2.1 The Commission was established to make recommendations to Scottish Ministers on how we can transition to a net-zero economy by 2045 in a way which:
- maximises the economic and social opportunities that the move to a net-zero economy by 2045 offers
- builds on Scotland’s existing strengths and assets
- understands and mitigates risks that could arise in relation to regional cohesion, equalities, poverty (including fuel poverty), and a sustainable and inclusive labour market
2.2 We published our interim report in February, laying out our emerging thinking and initial recommendations for government. Since then the pandemic has swept across the world, disrupting our lives and extracting a devastating toll on health and our wider society while demonstrating the impact that sudden and unplanned transitions can have.
2.3 This report has come about as a result of a request from the Cabinet Secretary for Environment, Climate Change and Land Reform, asking us for advice on a green recovery from the pandemic. We have been asked specifically to consider the green recovery through a just transition lens, building on the work of other groups such as the Committee on Climate Change. The Government set out the stages for its economic response to the pandemic in April: Response, Reset, Restart, and Recover. It is the final stage of this plan that we are focussed on in this report.
2.4 While the pandemic has had a profound impact on our economy and the way we live our lives, it has also shone a cruel light on many of the structural inequalities that exist in our society. The public sector has been forced to intervene in the economy and in people’s lives in a way some would have previously thought impossible.
2.5 On the climate change front, we have seen the understandable delay to both the Scottish Government publication of the updated Climate Change Plan and to COP26. While these decisions were inevitable in light of the unprecedented circumstances, we must be careful not to lose sight of the urgent need to tackle the climate challenge. The most recent statistics show Scotland’s greenhouse gas emissions rose in 2018, a trend that desperately needs reversing and at pace. Now is the time for renewed commitment to reset our pathway to net-zero, while building a fairer and more resilient economy.
2.6 Many recent reports have called for a green recovery. In particular, we draw attention to the work of the Advisory Group on Economic Recovery (AGER) and the Climate Emergency Response Group (CERG). We have also gained insight from a wide range of sectors and there is a clear consensus on the importance of an investment-led recovery and the need to ensure the economic recovery is consistent with Scotland’s climate ambitions.

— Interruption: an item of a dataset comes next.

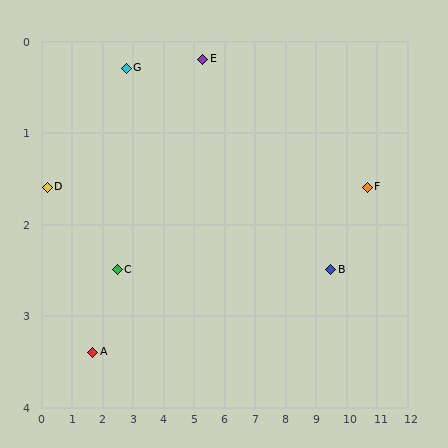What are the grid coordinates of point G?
Point G is at approximately (2.8, 0.3).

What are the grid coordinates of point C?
Point C is at approximately (2.5, 2.5).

2.7 We have tried to bring another perspective to the existing commentary on green recovery, emphasising equity and the imperative of delivering a just transition to net-zero. In setting out our recommendations for government we have used three criteria to assess proposals:
1. Do they set Scotland on a pathway to net-zero?

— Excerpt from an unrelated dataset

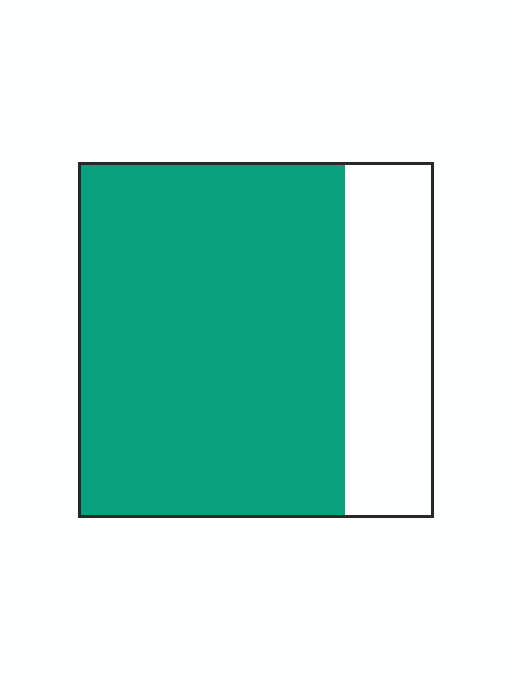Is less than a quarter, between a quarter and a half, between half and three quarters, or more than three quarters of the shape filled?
More than three quarters.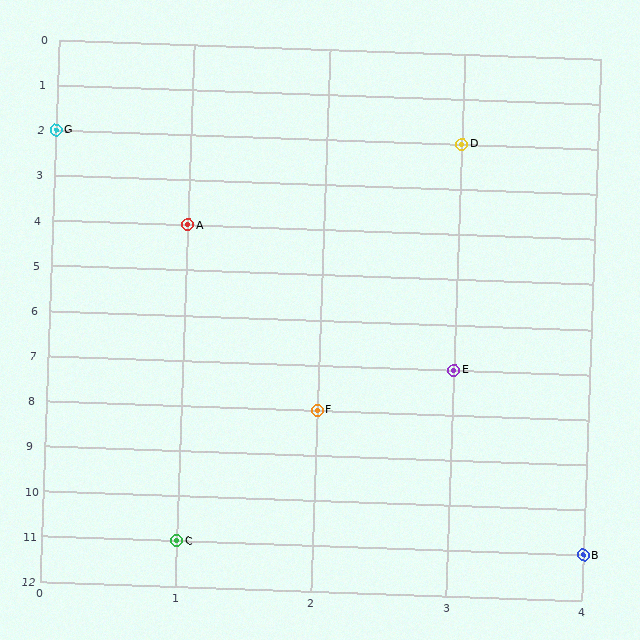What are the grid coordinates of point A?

2. Do they ensure the benefits of climate change action are shared widely, while the costs do not unfairly burden those least able to pay, or whose livelihoods are directly or indirectly at risk?
Will they contribute to a just and fair economic recovery for Scotland once the immediate emergency, created by COVID-19, has subsided?
2.8 We have also considered proposals from the perspective of the three main themes we identified in our interim report: planning ahead, broad engagement, and bringing equity to the heart of climate change policies.
2.9 We have identified four Hot Spot areas we believe merit particular and urgent attention from government and have developed a set of focussed recommendations that will help embed a just transition to net-zero as part of the green recovery. There is no doubt that our recovery from the harm caused by the pandemic is a monumental challenge for government, and we cannot shy away from that. But we would return to the message of our interim report – bold, decisive action from government can help deliver a fair and just transition to net-zero in Scotland.
2.10 The case for a just and green recovery is clear. We need to be focusing on how to embed fairness and ensure the people who need support most feel the benefits as we recover from the pandemic. We hope this report is helpful to government in this regard.